Durante los últimos años se han multiplicado los casos de amenazas de muerte –ya no digo insultos– lanzadas desde Twitter. Realmente ¿qué nos está pasando?
Las redes sociales crean en algunos usuarios la ilusión óptica del anonimato. Al no ser una comunicación verbal, los filtros que nos impiden decir lo primero que nos pasa por la cabeza a personas que no son de nuestro agrado cuando las tenemos delante, parece que se desvanecen en las redes sociales. Nos sentimos como el niño que lanza una piedra y se esconde, como el aficionado que increpa al árbitro en un estadio de fútbol, alentado por el ‘camuflaje’ que le ofrecen las masas.
Además, somos víctimas de la inmediatez de las redes sociales: el ‘click’ instantáneo en medio de un ataque de irá y enfado puede hacer que nos arrepintamos. Porque dejarnos llevar por nuestros instintos primarios en las redes puede tener graves consecuencias, no sólo a nivel jurídico sino a nivel de impacto en la vida cotidiana. La amenaza se puede girar en nuestra contra, recibir multitud de reproches y, no sólo eso, que aireen nuestro currículum poniendo en peligro nuestro trabajo, que publiquen datos personales y nos devuelvan las amenazas incluso presencialmente…

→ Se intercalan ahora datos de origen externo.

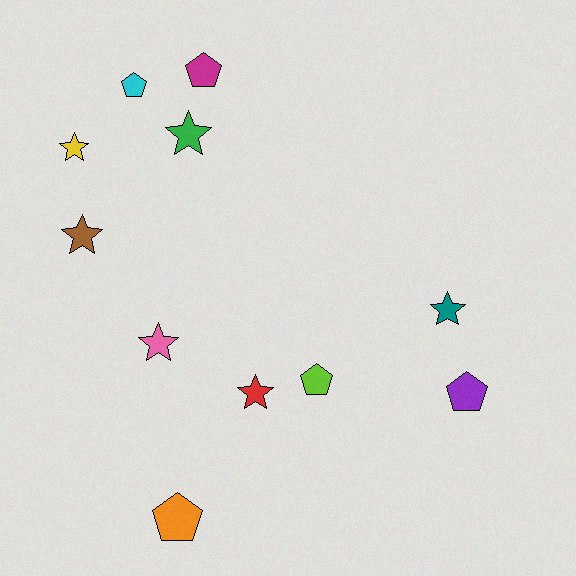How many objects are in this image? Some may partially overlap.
There are 11 objects.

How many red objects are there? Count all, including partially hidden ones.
There is 1 red object.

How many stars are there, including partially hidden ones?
There are 6 stars.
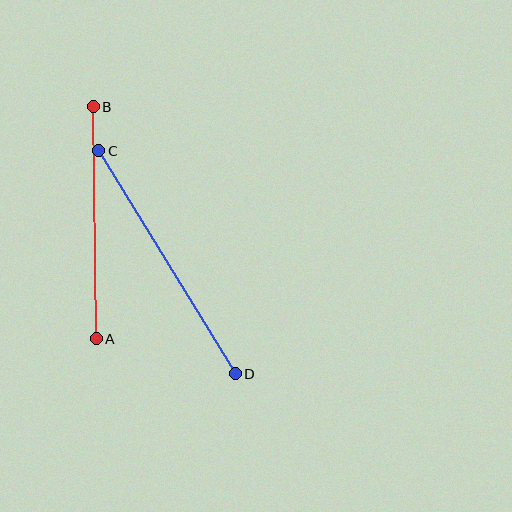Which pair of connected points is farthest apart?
Points C and D are farthest apart.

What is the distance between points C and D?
The distance is approximately 261 pixels.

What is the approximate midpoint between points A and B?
The midpoint is at approximately (95, 223) pixels.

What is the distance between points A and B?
The distance is approximately 232 pixels.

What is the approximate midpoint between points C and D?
The midpoint is at approximately (167, 262) pixels.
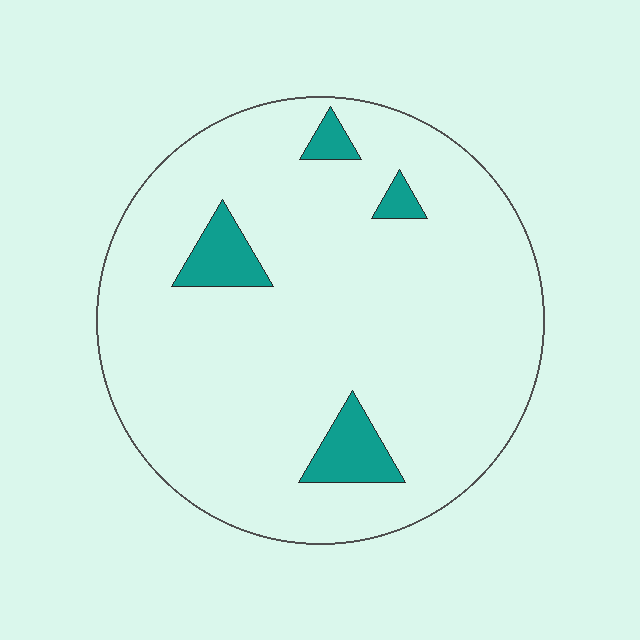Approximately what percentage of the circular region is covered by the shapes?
Approximately 10%.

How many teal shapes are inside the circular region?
4.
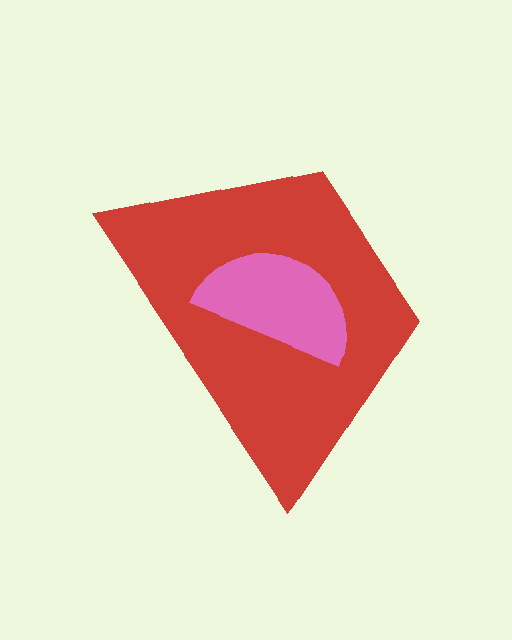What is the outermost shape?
The red trapezoid.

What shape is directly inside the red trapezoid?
The pink semicircle.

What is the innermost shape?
The pink semicircle.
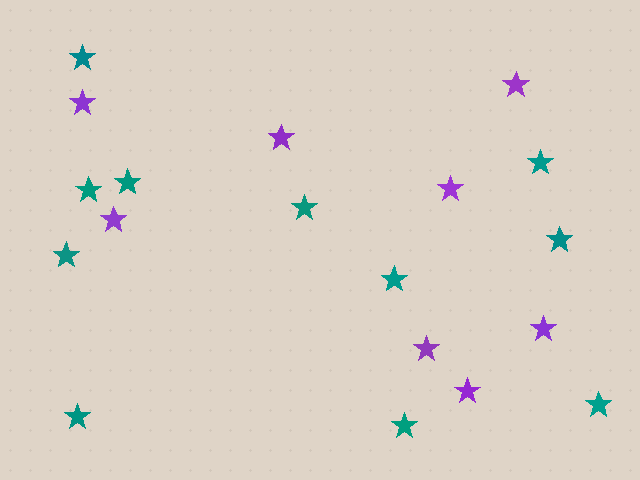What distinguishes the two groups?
There are 2 groups: one group of purple stars (8) and one group of teal stars (11).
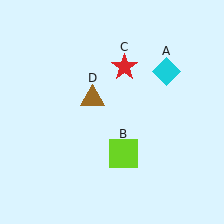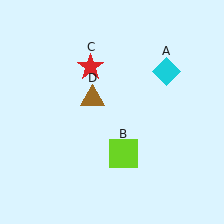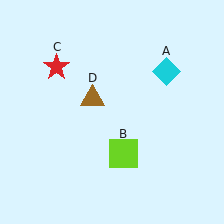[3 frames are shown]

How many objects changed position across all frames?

Al final, algunos de los twitteros que han lanzado amenazas de este estilo, se ven obligados a pedir disculpas incluso en los medios de comunicación tradicionales. Y es que tenemos que responsabilizarnos de nuestra comunicación en las redes sociales: intentar instalar los filtros que empleamos en la comunicación verbal, no dejarnos llevar por el acaloramiento, pensar varias veces lo que se va a decir y si algo nos enfada mucho, esperar un minuto para contestar.
Debemos emplear el enorme potencial de las redes sociales como instrumento de debate y no de insulto. Intentemos emplear argumentos sólidos y constructivos. Que nos sintamos orgullosos de nuestros 140 caracteres y no nos veamos obligados a borrar uno de nuestros tweets deprisa y corriendo…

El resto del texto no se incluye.